Cosmic decision theories
Newcomb’s boxes etc
2018-10-23 — 2026-05-05
In which the distinction between causal and evidential decision rules is examined through the lens of mutually predictive agents, with Newcomb’s paradox presented as the animating illustrative case.
Vanilla decision theory is the field that studies the connection of decision to inference. When someone in AI Safety says “decision theory” they don’t want that vanilla stuff. They want the primo cosmic shit.
They are concerned with a very particular set of problems, and a particular set of decision theories, that are relevant to superintelligence, especially agent foundations and alignment. Normie vanilla decision theory is, AFAICT, still included in cosmic decision theory but as kind of a trivial, boring case. Cosmic decision theories are ones that worry about what happens when you have agents that are perfect predictors of each other or whatever, and stuff gets weird and people talk about acausality and argue on the internet.
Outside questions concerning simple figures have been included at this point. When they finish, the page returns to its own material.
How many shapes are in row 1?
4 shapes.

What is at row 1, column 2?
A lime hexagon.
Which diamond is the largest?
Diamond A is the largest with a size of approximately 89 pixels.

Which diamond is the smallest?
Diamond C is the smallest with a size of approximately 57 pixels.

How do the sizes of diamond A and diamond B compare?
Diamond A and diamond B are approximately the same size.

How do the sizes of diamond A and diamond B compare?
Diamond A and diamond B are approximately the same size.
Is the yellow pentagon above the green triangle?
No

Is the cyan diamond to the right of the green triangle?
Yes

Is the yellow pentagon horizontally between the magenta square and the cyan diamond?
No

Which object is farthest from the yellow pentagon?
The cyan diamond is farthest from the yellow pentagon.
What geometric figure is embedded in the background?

Keyword: Newcomb’s paradox.
There are some brief notes here about cosmic decision theories. Not many though, because I am generally sceptical of the value of these theories; I think they point at something important but lean upon suspect asymptotics. I moreover think it’s bad to lean upon excessively cosmic asymptotics because the intuitions that cosmic decision theories bring about in us (causal versus evidential, for example) map down to very normie settings. We, or at least I, want to talk about agents with evidential-vs-causal-vs-functional-vs-updateless decision rules, but I rather suspect those rules as commonly taught import more weirdness than they need to.
I might be wrong about that, and in fact maybe we do need all that cosmic shit. For now though, I will be kind to my soft money brain and will try to work it through via the not-very-cosmic, basic tools of mechanised decision theory, and then come back to more nakedly cosmic, asymptotic theories if I run into trouble.
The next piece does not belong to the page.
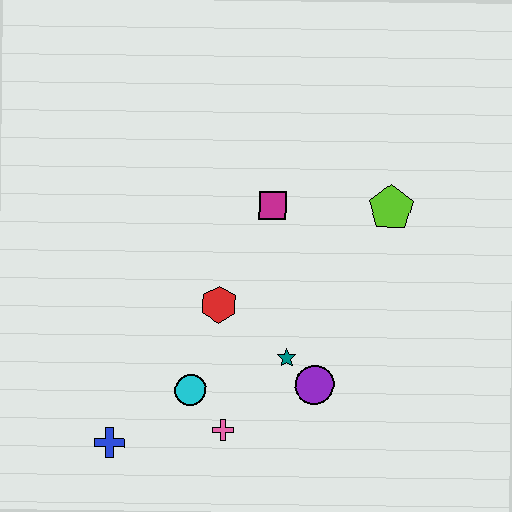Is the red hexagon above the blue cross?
Yes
What do I mean by “cosmic asymptotics”? I’m not sure yet, because I’m still trying to work through this material, but whatever weirdness goes off in your brain when someone talks about Newcomb’s paradox, that’s what I am pointing to. I will endeavour to make precise what I mean when I have found the words and intuition to do so
Those notes follow.
1 Causal vs Evidential decision theory
A reflective twist on game theory looks at decision problems involving smart, predictive agents.
I have had the following resources recommended to me:
- Causal decision theory
- Evidential decision theory
- Veritasium: This Paradox Splits Smart People 50/50
Although their reading list is occasionally, IMO, undiscerning, we might want to start with MIRI’s intro, which at least exists.
Existing methods of counterfactual reasoning turn out to be unsatisfactory both in the short term (in the sense that they systematically achieve poor outcomes on some problems where good outcomes are possible) and in the long term (in the sense that self-modifying agents reasoning using bad counterfactuals would, according to those broken counterfactuals, decide that they should not fix all of their flaws).
I haven’t read any of those, though. I’d probably start with Wolpert and Benford (2013); David Wolpert always seems to have a good Gordian knot cutter on his analytical multitool.